Rojas, who's gender nonconforming and uses third person pronouns, was released in January 2017 and is now part of the legal advocacy team behind the case.

CDCR spokeswoman Vicky Waters declined to comment on the case, since the agency hasn't been served with the complaint.

The assaults originally took place in November 2015, when correctional officers attacked Rojas after Rojas warned they planned to complain to prison officials about guards' repeated harassment based on Rojas' gender, according to the lawsuit.

Rojas' cellmates were then allegedly attacked after they indicated they'd report the abuse of Rojas. The three inmates were confined for almost 12 hours in programming cages where they were stomped on and suffered other abuse, the complaint says. They were then placed in solitary confinement without any treatment for their injuries and prohibited from using the restroom.
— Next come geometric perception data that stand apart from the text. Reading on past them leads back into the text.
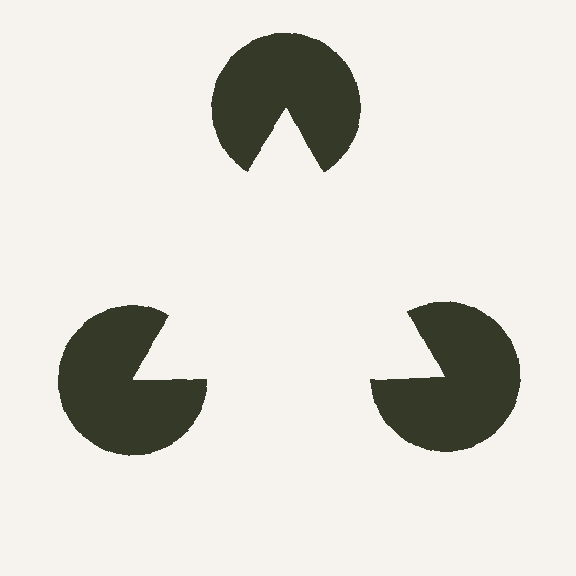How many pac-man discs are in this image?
There are 3 — one at each vertex of the illusory triangle.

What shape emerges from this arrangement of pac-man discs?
An illusory triangle — its edges are inferred from the aligned wedge cuts in the pac-man discs, not physically drawn.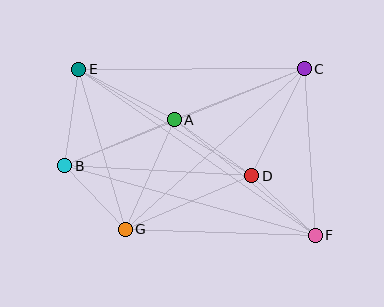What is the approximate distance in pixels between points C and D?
The distance between C and D is approximately 119 pixels.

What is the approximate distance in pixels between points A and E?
The distance between A and E is approximately 108 pixels.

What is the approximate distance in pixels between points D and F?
The distance between D and F is approximately 87 pixels.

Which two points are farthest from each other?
Points E and F are farthest from each other.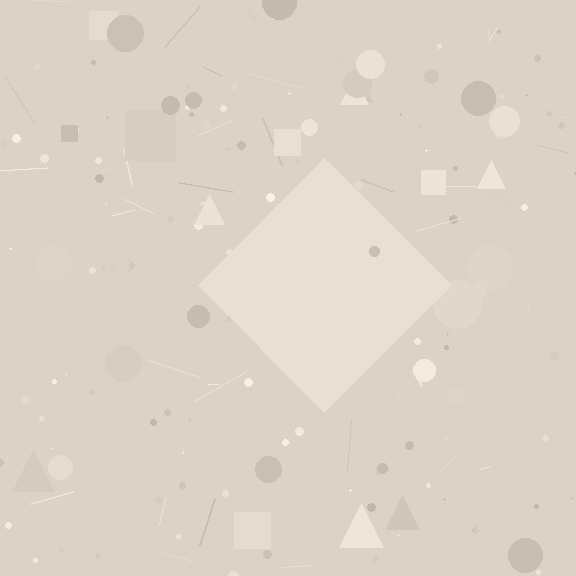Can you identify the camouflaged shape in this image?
The camouflaged shape is a diamond.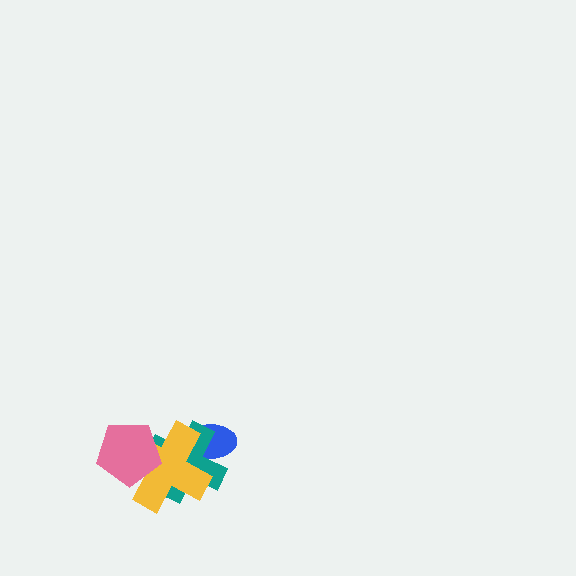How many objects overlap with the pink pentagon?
2 objects overlap with the pink pentagon.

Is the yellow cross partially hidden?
Yes, it is partially covered by another shape.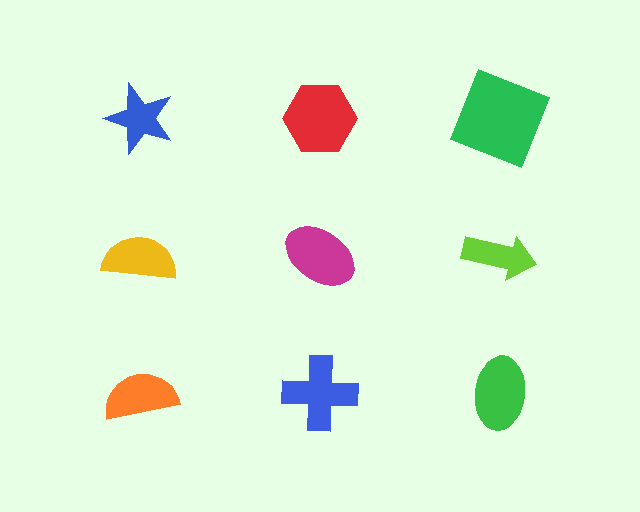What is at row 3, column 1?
An orange semicircle.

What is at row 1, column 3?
A green square.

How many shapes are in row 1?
3 shapes.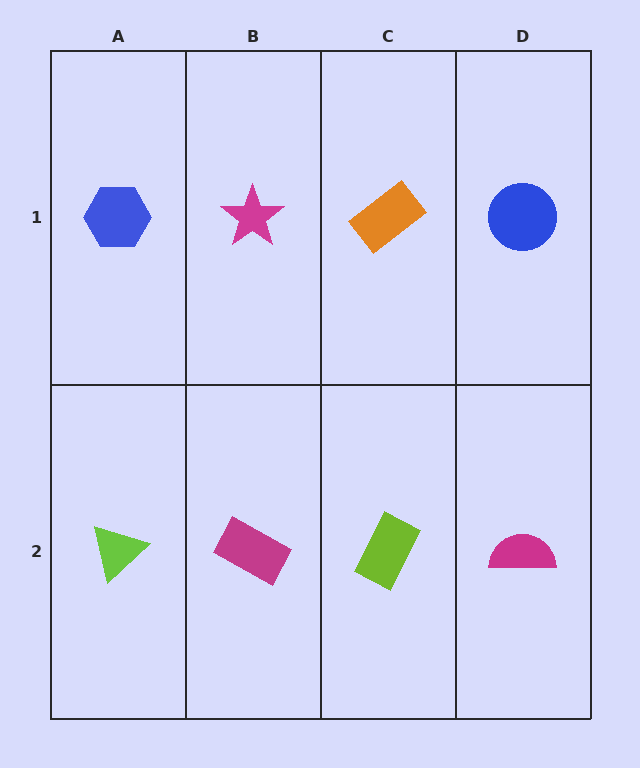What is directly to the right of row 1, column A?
A magenta star.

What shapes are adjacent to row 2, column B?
A magenta star (row 1, column B), a lime triangle (row 2, column A), a lime rectangle (row 2, column C).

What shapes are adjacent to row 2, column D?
A blue circle (row 1, column D), a lime rectangle (row 2, column C).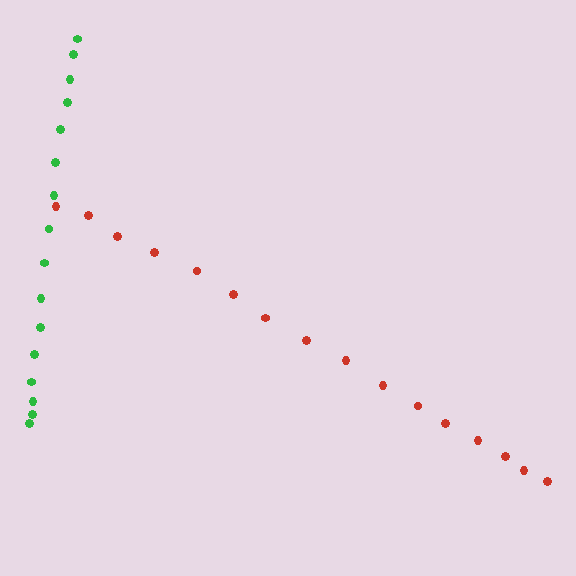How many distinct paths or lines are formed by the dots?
There are 2 distinct paths.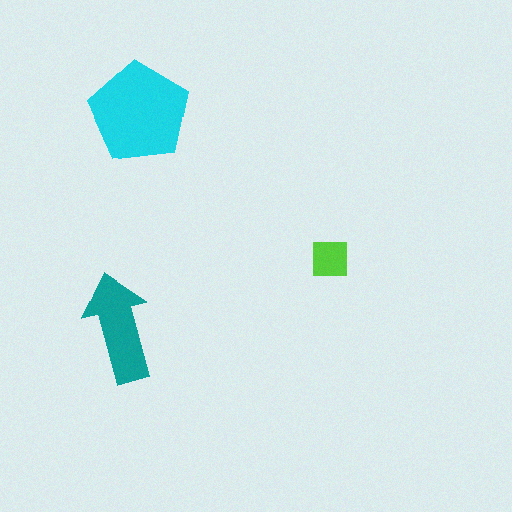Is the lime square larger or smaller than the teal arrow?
Smaller.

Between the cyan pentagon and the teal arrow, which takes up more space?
The cyan pentagon.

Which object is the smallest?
The lime square.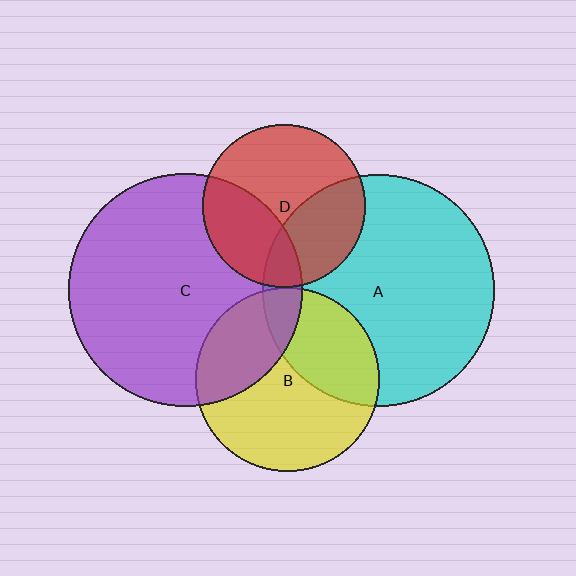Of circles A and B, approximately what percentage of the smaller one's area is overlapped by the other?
Approximately 35%.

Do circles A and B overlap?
Yes.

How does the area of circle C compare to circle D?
Approximately 2.0 times.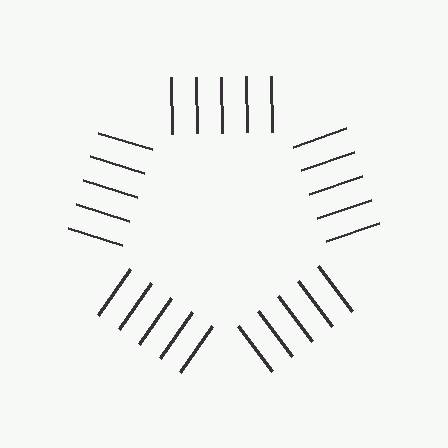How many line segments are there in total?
25 — 5 along each of the 5 edges.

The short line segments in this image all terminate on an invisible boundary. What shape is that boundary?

When the three plaintiffs tried to report the abuse, officials claimed their complaints had been lost, and they were never told of the results of any investigations.

In January 2017, Isaac Medina, a trans man who was then an inmate and in a wheelchair, allegedly wasn't given access to his medication. Guards attacked him when he asked why he couldn't get his meds, according to the lawsuit. His head was smashed up against a brick wall and his pants were pulled down around his ankles during the assault, and Medina was put in a programming cage and blocked from using the restroom, the complaint says, and his injuries weren't treated.

"These incidents are part of a pattern of abuse at CCWF, part of a climate of increasing violence employed by correctional officers at CCWF against transgender, gender non-conforming and queer women prisoners," Sara Kershnar of the advocacy group California Coalition for Women Prisoners, said in the news release. "... They also re-traumatize people who have suffered sexual violence and homophobia and transphobia before they were incarcerated."

The complaint says that Medina's also known as Claudia Medina. Along with Rojas, the other plaintiffs are Ivett Ayestas and Sarah Lara. (CDCR data indicate Ayestas' first name is spelled "Yvett.")

Through the lawsuit, the plaintiffs are seeking compensatory damages and injunctive relief to prevent future wrongdoing.